Generating plausible motion is central to visual intelligence systems, but existing approaches face a fundamental efficiency problem: exploring multiple possible futures through full video synthesis is prohibitively expensive. Apple ML Research’s work on long-term motion embeddings sidesteps this by operating directly in a compressed motion representation rather than in pixel space, achieving what the authors describe as orders-of-magnitude more efficient generation of long, realistic motions.
The paper is authored by Nick Stracke, Kolja Bauer, Stefan Andreas Baumann, Miguel Angel Bautista, Josh Susskind, and Bjorn Ommer, with the first three listed as equal contributors affiliated with CompVis at LMU, Germany and the Munich Center for Machine Learning.
The core approach
The method works in two stages. First, a motion embedding is learned from large-scale trajectory data obtained from tracker models. The embedding uses a temporal compression factor of 64x — meaning that what would require 64 frames of raw trajectory data is compressed into a single embedding vector. This high compression ratio is what enables the efficiency gains: the generative model operates in a dramatically smaller space than either raw video or full kinematics representations.
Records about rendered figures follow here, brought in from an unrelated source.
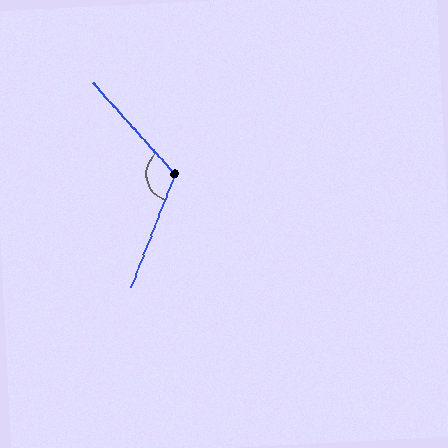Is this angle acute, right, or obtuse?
It is obtuse.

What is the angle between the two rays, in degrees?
Approximately 117 degrees.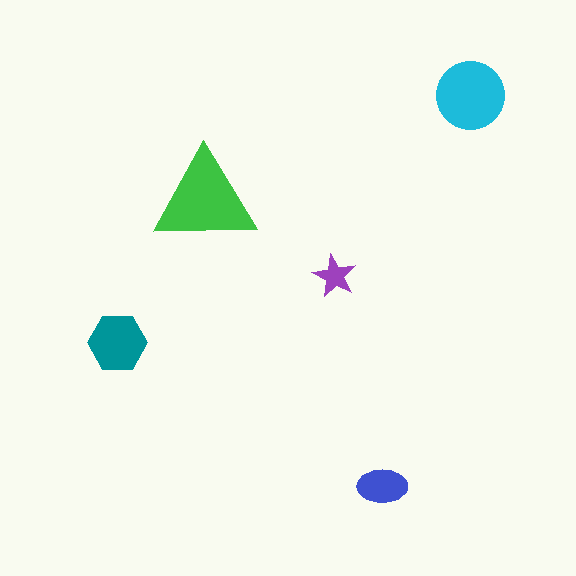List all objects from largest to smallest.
The green triangle, the cyan circle, the teal hexagon, the blue ellipse, the purple star.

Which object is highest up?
The cyan circle is topmost.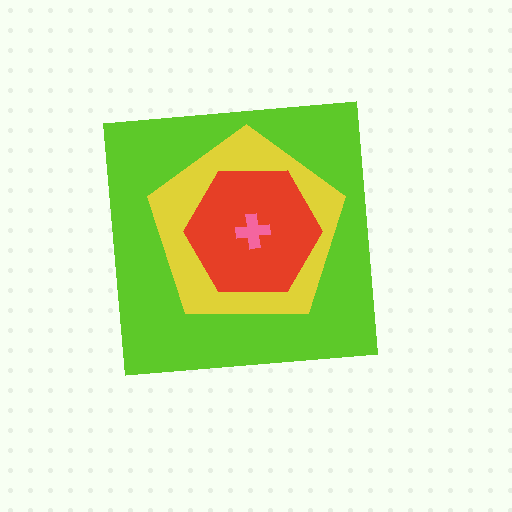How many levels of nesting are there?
4.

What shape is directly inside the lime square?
The yellow pentagon.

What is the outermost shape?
The lime square.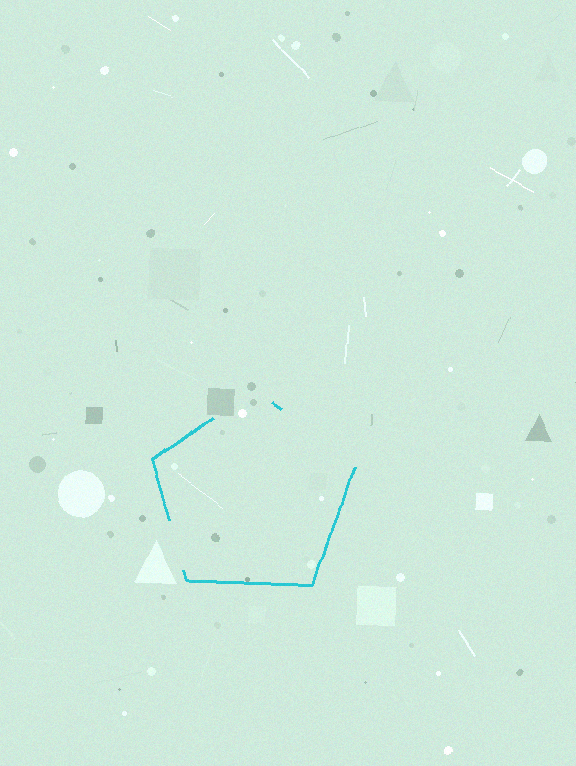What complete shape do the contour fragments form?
The contour fragments form a pentagon.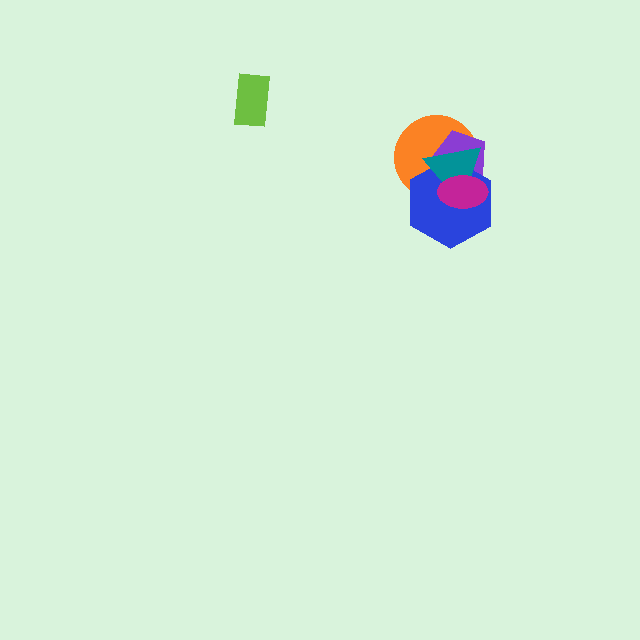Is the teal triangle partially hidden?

Second, a conditional flow-matching model is trained to generate motion latents within this compressed space. The conditioning signals supported are text prompts (describing the intended motion in natural language) and spatial pokes (physical position inputs that specify where motion should occur in the scene). This dual conditioning gives the model two complementary interfaces: semantic control through language and spatial control through direct position specification.
Why not use video models
Modern video generation models have strong scene understanding and can produce visually coherent dynamics. The paper’s framing positions direct video synthesis as the wrong tool for exploring motion possibilities: it is computationally expensive, and most of the video computation is spent on appearance rather than the motion dynamics that are the actual object of interest.
By abstracting away appearance and working in a pure motion embedding space, the approach can generate many possible motion trajectories quickly. The paper reports that the resulting motion distributions outperform those of both state-of-the-art video models and specialized task-specific approaches for motion generation. The comparison spans both categories — general video synthesis and dedicated motion models — which suggests the compressed embedding approach is not simply trading one kind of quality for another.
Efficiency as a design goal
The 64x temporal compression factor is the design choice that drives the efficiency claim. A model generating sequences in this embedding space is working with sequences that are 64 times shorter than the underlying trajectory sequences would be, which reduces both memory requirements and computation for the generative model. Flow matching as the generative framework is well-suited to this setting: it learns to transform a simple distribution into the target motion distribution through a continuous-time process that can be sampled efficiently.
The combination — compressed embedding from real trajectory data, flow-matching generation conditioned on text or spatial inputs — produces a system where generating and comparing multiple plausible motion futures is tractable in a way that video synthesis is not.
The paper was published in April 2026. Source code and model weights are not mentioned in the available excerpt.